Today, we take a step back and ask: Is attention even the right mechanism for a model like this? If one day we want to attend to millions of tokens (like, for example, an entire book), would these system optimizations ever get us there? The simple answer— no.
Instead, we consider leveraging ways to process a discrete sequence from other domains like signal processing, and look into structured state spaces. What are structured state spaces?
Very simply, they are feedback loops. They accept inputs (u) and emit outputs (y), while maintaining a mapping through some internal state (x). To those familiar with neural architectures, this should sound very close to what an encoder does, where x is some hidden state.
That’s partly because machine learning owes some of its greatest ideas to signal processing. Today, we discuss another pretty great idea. We’re talking about “S4: Structured State Spaces For Sequence Modelling”.
Introduction and Motivation
Goal: Encode self-attention through structured state spaces, to be able to compute attention-like systems in sub-quadratic time.
Constraints: SSMs are closer to RNNs or LSTMs than they are to attention — state comes in, new state comes out, loop around. This means that they might even be worse than attention at runtime complexity (😱).

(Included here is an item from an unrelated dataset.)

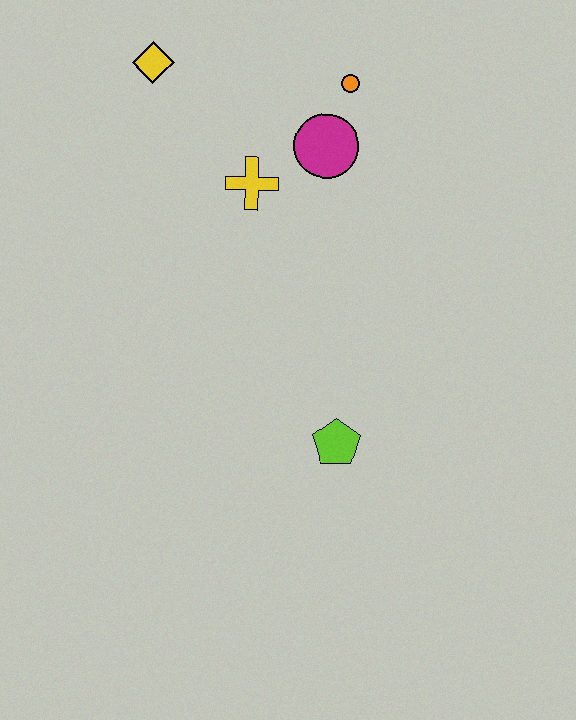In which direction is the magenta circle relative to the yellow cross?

Core Insight: Structured state spaces can be represented as convolution through use of a special kernel SSM Convolution Kernel. If the SSM can be represented as a convolution, it can be parallelized, executed in linear time, and it can be optimized.
Development Details
Finding the SSM Convolution Kernel is not a trivial task. The core contribution of the paper centers around being able to efficiently find the kernel. There is a lot of math in this section, and I will not go over all of it here. Instead, here’s a few very interesting highlights:
One of the core ways to make the SSM efficient is to represent it as a HiPPO matrix: this matrix aims to compress the past history into a state that has enough information to approximately reconstruct the history.

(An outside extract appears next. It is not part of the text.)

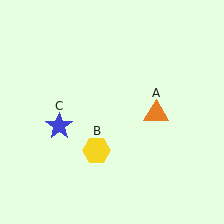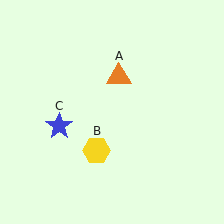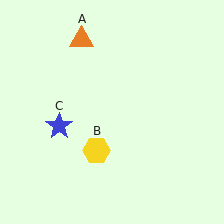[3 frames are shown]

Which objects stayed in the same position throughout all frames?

The algorithm is designed such that it can skip the materialization of the hidden state at test time, which saves a lot of I/O cost and allows for batching.

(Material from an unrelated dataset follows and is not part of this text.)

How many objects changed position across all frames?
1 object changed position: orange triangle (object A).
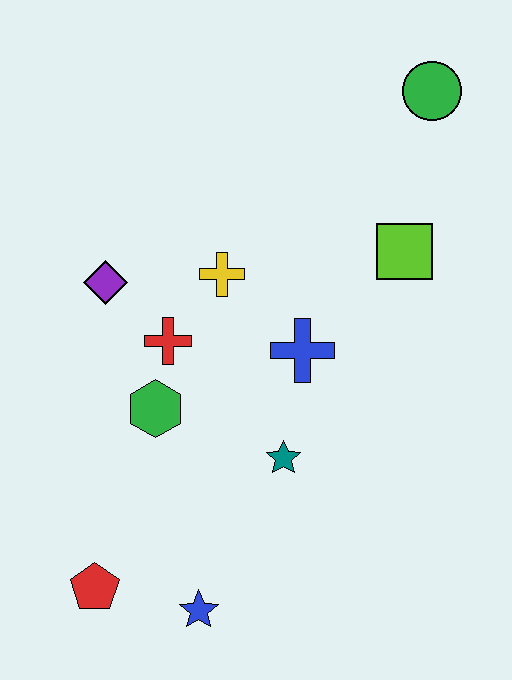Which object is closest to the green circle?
The lime square is closest to the green circle.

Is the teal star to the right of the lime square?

All of this amounts to improved time complexity — S4 has the best time complexity across the board, through training and inference time, and in parameter counts.
Evaluation
Let’s jump straight into looking at some data! First, we see that S4 is very memory efficient, even if it is often slower than the transformer model.
Another very famous large model test is the “Pathfinder” benchmark. It looks something like this:
The model must declare whether the two markers are connected by a path or not. It is supposed to model long-range dependencies. S4 crushes it at long-range dependency tests.
Similarly, S4 performs quite well at generative models in language, video, audio or art.
If we take a look at the design’s ablation studies, we see that for validation accuracy, every component is needed.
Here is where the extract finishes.